The first was using straight clarified butter, butter in which all the milk solids had been removed, and adjusting the proportions of the recipe to match the weight of the butter. It worked, but the resulting shortbread remains a little too tender and friable. It is difficult to eat without it falling into crumbs in one's fingers. Gluten-free flours do not absorb fat in the same way as wheat flour, meaning I may need to play with flour blends, or increase the protein solids which were lost in the clarification process.

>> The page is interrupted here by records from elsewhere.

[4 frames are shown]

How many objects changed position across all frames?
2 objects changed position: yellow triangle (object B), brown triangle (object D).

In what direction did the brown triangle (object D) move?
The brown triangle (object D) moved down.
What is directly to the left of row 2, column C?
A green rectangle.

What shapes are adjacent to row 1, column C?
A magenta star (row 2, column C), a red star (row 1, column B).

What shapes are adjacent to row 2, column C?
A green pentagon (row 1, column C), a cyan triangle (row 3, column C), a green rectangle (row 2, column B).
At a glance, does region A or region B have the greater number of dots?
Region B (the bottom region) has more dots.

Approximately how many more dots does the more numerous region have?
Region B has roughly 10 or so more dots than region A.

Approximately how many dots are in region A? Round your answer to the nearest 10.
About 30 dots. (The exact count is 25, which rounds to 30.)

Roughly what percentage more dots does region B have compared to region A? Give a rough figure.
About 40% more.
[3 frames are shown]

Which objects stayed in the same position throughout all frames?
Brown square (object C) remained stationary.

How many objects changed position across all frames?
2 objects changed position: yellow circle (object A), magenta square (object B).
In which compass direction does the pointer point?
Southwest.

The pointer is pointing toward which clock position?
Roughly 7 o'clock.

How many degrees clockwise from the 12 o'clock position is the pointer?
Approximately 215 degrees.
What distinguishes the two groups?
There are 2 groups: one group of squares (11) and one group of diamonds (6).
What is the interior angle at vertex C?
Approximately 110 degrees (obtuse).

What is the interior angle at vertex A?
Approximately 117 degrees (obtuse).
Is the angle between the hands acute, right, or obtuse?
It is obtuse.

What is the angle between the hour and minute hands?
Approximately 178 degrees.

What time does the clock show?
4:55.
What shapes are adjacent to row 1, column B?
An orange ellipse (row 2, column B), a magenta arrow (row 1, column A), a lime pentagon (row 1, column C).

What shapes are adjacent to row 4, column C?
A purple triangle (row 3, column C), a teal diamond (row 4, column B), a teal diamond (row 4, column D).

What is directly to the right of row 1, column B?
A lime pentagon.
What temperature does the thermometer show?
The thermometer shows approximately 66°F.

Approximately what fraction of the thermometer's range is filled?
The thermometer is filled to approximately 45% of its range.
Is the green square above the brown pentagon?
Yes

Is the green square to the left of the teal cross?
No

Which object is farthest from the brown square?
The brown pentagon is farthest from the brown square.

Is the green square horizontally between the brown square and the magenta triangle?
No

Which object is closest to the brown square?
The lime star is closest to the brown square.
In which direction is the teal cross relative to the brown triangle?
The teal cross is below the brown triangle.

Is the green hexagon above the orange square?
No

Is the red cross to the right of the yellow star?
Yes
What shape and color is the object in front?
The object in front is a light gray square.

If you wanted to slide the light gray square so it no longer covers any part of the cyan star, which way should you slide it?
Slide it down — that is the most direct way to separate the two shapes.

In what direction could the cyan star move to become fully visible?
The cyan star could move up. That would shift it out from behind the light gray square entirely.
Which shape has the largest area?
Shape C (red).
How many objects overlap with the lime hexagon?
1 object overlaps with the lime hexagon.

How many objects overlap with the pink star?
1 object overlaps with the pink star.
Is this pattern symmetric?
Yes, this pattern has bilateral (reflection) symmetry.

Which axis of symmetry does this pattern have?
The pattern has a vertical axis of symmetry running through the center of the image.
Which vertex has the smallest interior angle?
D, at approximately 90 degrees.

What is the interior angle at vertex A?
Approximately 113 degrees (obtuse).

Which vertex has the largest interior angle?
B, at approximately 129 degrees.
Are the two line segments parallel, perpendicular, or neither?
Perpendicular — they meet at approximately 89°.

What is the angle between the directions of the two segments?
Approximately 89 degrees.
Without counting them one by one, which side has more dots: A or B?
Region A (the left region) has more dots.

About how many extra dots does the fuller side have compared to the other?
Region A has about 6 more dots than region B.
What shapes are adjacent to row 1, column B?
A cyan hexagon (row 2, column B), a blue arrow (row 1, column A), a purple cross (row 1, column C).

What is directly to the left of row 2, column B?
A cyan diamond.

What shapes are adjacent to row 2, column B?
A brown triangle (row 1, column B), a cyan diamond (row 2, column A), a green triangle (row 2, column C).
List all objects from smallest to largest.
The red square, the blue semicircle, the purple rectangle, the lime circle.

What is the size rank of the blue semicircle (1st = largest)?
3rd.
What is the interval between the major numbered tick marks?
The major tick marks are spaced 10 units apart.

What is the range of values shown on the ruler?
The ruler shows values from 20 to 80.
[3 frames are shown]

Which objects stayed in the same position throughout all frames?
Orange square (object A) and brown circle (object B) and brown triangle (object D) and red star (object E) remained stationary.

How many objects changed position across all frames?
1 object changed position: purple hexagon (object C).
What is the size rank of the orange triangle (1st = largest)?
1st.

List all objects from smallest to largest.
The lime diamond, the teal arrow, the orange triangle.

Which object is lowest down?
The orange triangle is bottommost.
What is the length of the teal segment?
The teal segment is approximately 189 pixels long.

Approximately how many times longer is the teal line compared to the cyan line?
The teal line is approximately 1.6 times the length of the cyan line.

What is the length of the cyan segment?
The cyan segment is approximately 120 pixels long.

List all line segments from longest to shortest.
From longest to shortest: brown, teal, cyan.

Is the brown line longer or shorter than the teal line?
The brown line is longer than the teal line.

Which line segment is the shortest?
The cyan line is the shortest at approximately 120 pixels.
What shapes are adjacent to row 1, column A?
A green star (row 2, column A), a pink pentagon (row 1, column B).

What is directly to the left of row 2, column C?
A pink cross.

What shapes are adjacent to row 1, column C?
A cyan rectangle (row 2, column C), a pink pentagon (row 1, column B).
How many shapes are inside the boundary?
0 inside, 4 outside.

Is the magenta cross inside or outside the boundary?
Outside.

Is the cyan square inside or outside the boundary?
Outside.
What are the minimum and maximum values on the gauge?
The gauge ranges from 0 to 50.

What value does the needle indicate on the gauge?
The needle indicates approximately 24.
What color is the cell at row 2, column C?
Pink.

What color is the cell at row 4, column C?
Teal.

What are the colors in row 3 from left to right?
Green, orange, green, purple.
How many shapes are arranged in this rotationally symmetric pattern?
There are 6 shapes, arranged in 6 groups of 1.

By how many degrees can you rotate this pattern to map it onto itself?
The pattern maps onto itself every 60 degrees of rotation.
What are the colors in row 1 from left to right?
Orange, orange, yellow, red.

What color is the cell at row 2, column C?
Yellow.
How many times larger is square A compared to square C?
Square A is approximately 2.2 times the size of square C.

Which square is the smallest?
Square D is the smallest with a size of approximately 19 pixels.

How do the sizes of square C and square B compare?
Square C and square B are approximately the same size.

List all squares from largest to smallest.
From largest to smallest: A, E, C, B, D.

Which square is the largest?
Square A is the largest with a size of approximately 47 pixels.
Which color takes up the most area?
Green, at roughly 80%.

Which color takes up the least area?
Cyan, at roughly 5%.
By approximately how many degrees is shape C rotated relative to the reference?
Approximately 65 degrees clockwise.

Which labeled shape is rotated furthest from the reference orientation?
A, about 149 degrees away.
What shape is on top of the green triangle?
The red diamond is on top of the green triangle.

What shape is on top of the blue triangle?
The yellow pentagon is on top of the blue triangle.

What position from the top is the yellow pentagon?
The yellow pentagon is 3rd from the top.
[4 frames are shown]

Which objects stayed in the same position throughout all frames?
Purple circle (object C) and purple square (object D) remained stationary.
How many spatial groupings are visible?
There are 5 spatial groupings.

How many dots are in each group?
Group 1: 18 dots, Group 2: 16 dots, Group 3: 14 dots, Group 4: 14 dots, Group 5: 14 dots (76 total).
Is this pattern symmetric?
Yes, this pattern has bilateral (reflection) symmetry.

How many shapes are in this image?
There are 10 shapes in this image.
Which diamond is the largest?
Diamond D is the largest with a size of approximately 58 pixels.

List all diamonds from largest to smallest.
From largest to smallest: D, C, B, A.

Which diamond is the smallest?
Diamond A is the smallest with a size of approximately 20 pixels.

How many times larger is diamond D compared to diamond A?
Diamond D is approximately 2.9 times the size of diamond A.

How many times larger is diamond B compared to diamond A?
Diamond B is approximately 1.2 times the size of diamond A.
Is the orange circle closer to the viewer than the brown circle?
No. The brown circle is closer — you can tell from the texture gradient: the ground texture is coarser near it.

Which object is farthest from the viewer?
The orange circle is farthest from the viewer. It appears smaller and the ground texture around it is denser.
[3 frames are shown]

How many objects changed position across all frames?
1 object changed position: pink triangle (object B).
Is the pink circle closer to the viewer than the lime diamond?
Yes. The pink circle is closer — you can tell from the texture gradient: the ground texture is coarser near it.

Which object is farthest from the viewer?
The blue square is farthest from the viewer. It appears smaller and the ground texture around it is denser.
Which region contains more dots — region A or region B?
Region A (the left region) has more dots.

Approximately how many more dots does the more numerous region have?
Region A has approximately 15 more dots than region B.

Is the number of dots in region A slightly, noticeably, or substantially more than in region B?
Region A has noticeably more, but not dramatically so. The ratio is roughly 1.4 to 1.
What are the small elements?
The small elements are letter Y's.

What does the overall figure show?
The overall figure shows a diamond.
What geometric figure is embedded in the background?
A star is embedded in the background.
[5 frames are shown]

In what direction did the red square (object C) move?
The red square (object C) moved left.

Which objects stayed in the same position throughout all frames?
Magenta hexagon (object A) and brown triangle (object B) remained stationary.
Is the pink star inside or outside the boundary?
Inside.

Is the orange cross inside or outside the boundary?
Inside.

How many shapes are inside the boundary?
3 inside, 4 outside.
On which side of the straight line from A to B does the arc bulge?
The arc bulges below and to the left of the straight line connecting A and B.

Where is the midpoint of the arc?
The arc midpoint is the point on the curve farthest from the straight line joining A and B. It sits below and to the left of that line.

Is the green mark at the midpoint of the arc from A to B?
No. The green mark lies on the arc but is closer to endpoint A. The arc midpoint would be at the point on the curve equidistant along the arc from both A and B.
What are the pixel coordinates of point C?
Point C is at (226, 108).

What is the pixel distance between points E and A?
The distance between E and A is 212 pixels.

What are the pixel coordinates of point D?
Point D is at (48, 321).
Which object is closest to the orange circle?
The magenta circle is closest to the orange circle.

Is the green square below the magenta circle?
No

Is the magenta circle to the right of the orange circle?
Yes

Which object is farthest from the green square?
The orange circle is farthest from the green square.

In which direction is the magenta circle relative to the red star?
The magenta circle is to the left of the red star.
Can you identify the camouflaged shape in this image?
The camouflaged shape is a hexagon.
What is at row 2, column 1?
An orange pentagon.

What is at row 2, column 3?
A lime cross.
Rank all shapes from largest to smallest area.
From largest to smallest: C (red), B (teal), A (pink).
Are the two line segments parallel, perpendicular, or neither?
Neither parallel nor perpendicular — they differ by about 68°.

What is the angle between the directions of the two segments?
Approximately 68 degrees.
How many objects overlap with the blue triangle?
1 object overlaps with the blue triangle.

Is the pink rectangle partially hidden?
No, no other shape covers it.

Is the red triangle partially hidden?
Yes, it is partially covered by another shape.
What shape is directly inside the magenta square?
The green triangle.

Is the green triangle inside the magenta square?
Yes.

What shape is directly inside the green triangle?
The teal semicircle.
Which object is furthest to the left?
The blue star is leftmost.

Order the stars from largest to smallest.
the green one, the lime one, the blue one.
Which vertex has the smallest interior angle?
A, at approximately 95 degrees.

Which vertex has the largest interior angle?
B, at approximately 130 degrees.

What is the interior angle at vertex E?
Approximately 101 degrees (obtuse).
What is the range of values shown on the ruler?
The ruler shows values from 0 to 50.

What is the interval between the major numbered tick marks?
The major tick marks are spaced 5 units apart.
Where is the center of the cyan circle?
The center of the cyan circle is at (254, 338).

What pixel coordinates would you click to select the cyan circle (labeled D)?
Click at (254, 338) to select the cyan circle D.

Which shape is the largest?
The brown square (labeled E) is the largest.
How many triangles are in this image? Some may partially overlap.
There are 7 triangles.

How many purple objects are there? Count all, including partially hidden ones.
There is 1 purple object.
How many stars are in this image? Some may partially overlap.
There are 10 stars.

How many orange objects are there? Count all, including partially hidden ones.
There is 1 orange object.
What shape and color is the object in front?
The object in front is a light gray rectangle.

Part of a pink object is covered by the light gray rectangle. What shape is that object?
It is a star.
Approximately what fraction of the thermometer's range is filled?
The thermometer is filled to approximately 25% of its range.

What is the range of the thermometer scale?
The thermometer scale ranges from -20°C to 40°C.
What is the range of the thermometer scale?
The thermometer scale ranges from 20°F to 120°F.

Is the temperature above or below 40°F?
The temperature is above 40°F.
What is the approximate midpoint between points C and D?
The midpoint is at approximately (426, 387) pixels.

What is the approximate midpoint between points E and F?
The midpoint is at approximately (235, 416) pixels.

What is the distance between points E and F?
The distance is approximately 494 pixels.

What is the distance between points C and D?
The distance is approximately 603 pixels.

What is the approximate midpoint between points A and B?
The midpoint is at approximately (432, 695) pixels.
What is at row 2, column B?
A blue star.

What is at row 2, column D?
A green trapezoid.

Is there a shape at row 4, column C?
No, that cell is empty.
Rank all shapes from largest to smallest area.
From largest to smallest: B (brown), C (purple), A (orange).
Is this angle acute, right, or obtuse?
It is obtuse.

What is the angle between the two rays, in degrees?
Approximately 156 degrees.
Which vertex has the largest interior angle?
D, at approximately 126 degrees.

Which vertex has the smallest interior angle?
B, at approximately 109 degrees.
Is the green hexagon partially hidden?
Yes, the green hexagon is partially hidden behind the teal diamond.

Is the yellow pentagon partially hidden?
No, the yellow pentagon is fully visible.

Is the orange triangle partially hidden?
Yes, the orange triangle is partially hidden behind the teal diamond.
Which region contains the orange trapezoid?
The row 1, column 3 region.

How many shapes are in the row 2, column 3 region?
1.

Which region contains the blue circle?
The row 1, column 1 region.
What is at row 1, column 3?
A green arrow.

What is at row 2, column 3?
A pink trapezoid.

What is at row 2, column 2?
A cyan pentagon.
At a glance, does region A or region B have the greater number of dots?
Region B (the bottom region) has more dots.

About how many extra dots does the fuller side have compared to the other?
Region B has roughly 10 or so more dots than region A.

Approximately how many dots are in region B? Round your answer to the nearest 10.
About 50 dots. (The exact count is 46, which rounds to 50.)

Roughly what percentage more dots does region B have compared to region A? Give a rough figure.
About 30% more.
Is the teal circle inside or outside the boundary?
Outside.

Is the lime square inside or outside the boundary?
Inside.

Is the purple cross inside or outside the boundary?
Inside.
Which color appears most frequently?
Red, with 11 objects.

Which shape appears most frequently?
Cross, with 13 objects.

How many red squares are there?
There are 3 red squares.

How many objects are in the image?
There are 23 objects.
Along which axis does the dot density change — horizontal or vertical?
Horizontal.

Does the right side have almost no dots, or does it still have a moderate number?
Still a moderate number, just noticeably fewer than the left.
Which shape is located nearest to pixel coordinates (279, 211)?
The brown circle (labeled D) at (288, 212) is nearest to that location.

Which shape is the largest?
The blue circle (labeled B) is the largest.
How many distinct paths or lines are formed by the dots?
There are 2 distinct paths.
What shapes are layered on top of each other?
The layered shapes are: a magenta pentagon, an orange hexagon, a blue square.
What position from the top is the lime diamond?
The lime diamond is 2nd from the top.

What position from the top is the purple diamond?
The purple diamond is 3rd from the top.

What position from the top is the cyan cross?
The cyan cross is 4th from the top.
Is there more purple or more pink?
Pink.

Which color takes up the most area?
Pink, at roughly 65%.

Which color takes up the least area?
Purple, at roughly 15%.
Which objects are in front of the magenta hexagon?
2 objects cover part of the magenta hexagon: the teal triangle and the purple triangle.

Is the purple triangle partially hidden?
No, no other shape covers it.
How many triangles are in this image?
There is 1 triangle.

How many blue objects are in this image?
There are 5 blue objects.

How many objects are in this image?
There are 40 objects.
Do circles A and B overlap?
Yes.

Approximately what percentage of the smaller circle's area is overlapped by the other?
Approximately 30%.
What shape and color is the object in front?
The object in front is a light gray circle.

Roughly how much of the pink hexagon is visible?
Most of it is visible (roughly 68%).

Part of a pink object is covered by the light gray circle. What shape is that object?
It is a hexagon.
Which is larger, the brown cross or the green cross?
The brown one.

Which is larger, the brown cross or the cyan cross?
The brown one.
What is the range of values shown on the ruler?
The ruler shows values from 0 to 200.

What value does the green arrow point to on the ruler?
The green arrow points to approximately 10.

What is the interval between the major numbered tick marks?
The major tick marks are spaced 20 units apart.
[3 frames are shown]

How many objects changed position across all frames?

In the second batch I added collagen protein to the clarified butter to replace the milk proteins that had been removed in the clarification process. This batch also tastes buttery and delicious, but it is a little too firm, and it got a little too dark. Of course collagen proteins and milk proteins are not identical, but I also realized that I made a basic miscalculation. I added protein to replace the entire weight that had been lost from the butter in the clarification process, forgetting that some of that weight loss had been due to the evaporation of water. Next time I will weigh the clarified butter and the remaining milk solids and adjust my proportions accordingly. I don't know if the water weight is important in this small of a quantity, or even if I can add water back into my clarified butter mix, to make a new emulsion, or even of that matters. It will be a couple of weeks before I can pick up this challenge again, but I am looking forward to the process.